Michèle Sales, depuis de nombreuses années vous
êtes en contact avec le milieu pénitentiaire, particulièrement
dans le domaine culturel, quels sont les chemins qui vous ont menée
à " La Grande Maison "?
La Grande Maison est le livre de mes chemins. " J’écris
pour me parcourir " dit Michaux. On ne cesse pas de se parcourir
quand on affronte dans son métier des gens qui semblent être
arrivés au bout d’un chemin. Longtemps j’ai vécu
ces rencontres avec la prison avec la sensation que là était
le bout. Le bout d’un chemin, l’impasse de vies qui se cassent.
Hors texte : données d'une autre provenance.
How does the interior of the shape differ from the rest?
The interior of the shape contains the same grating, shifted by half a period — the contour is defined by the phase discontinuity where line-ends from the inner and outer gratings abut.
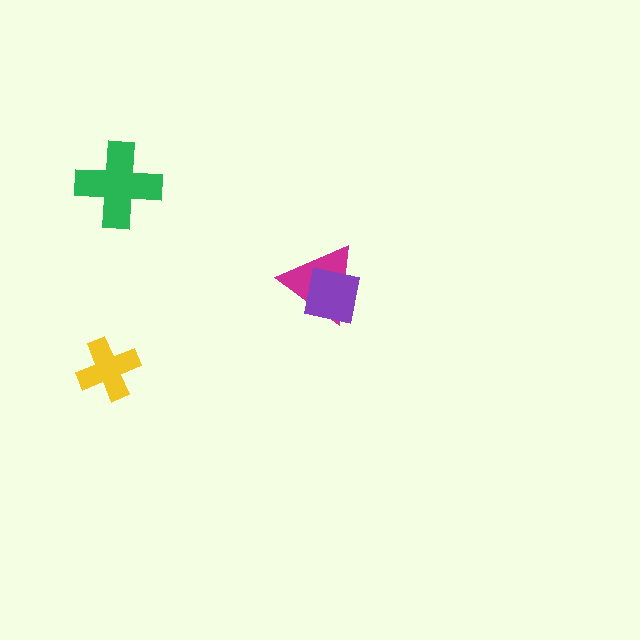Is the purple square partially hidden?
No, no other shape covers it.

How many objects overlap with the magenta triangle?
1 object overlaps with the magenta triangle.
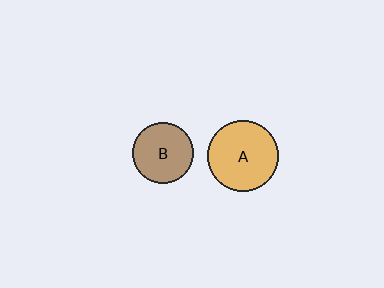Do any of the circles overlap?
No, none of the circles overlap.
Moi, pour aller dans les prisons, je parcourais les routes d’Aquitaine,
non pas comme on se promène, légèrement, mais comme
si les routes aboutissaient toutes à des murs. Je refaisais à
chaque fois les trajets sachant que je n’y étais pas libre,
que les murs attendaient.
J’apportais un peu l’extérieur, mais surtout je repartais
chargée de l’intérieur. Je n’étais
pas seule. D’autres avaient fait ces chemins et jour après
jour je leur racontais ce que j’avais vu, entendu, senti. Tout
cela se transformait en mots, les mots en phrases, les phrases en textes
écrits. Les chemins ont fini par se rejoindre, et prendre un
sens.
Pourquoi cette attirance pour ce milieu et quel intérêt
en retirez-vous en tant que jeune auteur ?
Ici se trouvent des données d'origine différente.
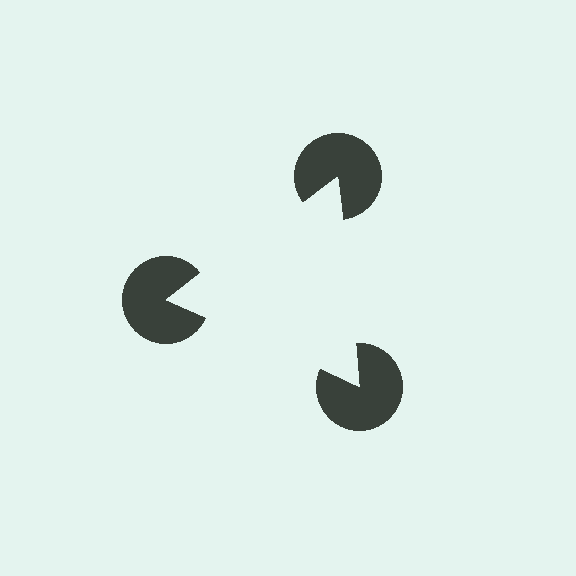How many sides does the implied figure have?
3 sides.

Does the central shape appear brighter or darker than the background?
It typically appears slightly brighter than the background, even though no actual brightness change is drawn.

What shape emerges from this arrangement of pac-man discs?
An illusory triangle — its edges are inferred from the aligned wedge cuts in the pac-man discs, not physically drawn.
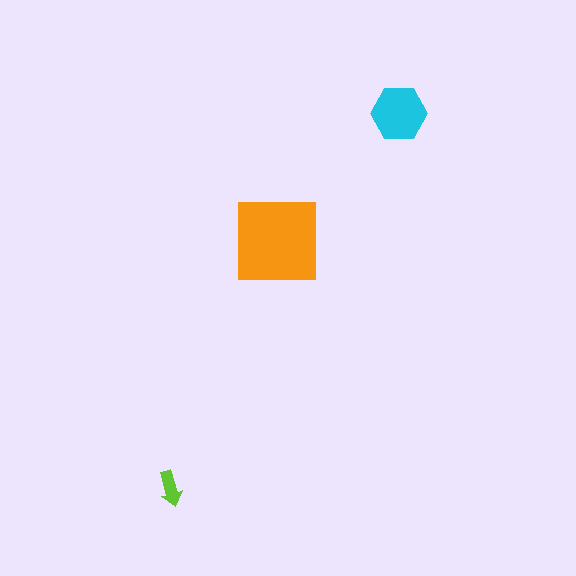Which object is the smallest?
The lime arrow.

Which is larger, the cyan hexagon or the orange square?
The orange square.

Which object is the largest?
The orange square.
Quelle attirance ? Voilà bien une question que je rejette.
Il n’y a rien d’autre que l’opportunité d’exercer
mon métier de bibliothécaire d’une façon
différente, créative, nouvelle. Pas de fantasmes préalables,
pas de crime caché, pas de rachat, pas d’utopie.
Mais une volonté, oui, une affirmation d’ordre politique,
d’aller les yeux ouverts là ou une société
va enfouir ce qu’elle ne veut pas voir, et ne pas savoir d’elle
même.
L’intérêt pour l’auteur devenu a été
d’être confronté physiquement à cette réalité.
Vous venez de publier un livre " La grande maison "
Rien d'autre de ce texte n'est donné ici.